We teach our girls about strength and dignity, and our boys about honor and protection. We also believe in equality, and in a beautiful array of differences.
We care deeply about politics and what happens to our world; and that is why we are home MAKERS.

I am proud to be one of them. Read the rest here.

He said what?


I know my husband. One of the things I know about him is that he doesn’t say much. I’ll ramble on about almost anything, talk thoughts out as they pop into my head, express my oh-so-many opinions at any time. Not my husband. He talks, but he’s more careful about what he says. So I know when he says something that seems to be “out of the blue”, it isn’t just a thought that just popped into his head. He’s been thinking about it. So the other day when he said something, I knew I needed to pay attention. What did he say? He said, “Maybe we should look for land closer to town.” He said it two days in a row. I guess that means he’s really thinking about it.

Just for kicks and giggles, I thought I’d figure out how much it would cost or save us in gas – closer to work and church, but farther from where Josh goes to school. Enter google maps. Guess what! It is the exact same distance to school as it is from here (think of a triangle). But it’s a LOT closer to work and church. Just in gas alone we’d be saving about $300 a month. And that doesn’t include oil changes, tires, and other wear and tear on the cars. Of course, property taxes are much higher in that part of our state than in this part of our state, so our savings will probably go to a higher tax bill. But my husband would get about an hour a day back.

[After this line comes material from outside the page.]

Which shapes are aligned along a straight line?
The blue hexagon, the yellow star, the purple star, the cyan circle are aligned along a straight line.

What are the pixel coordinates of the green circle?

We don’t feel like God is calling us to move right now. Which is good, because I LOVE our land and our home. But we do think that God is telling us to get things in order, because you never know. So I have some unfinished projects to take care of around here. Just in case I didn’t hear God correctly, I looked online at the current listings. There really isn’t anything for us right now. And we’re not putting our house on the market. We’re just exploring options.

You know, it’s almost funny. Every time I’ve felt settled and content, God gives us big changes. Maybe I should try to feel discontented for a while. Then we can stay put. Maybe?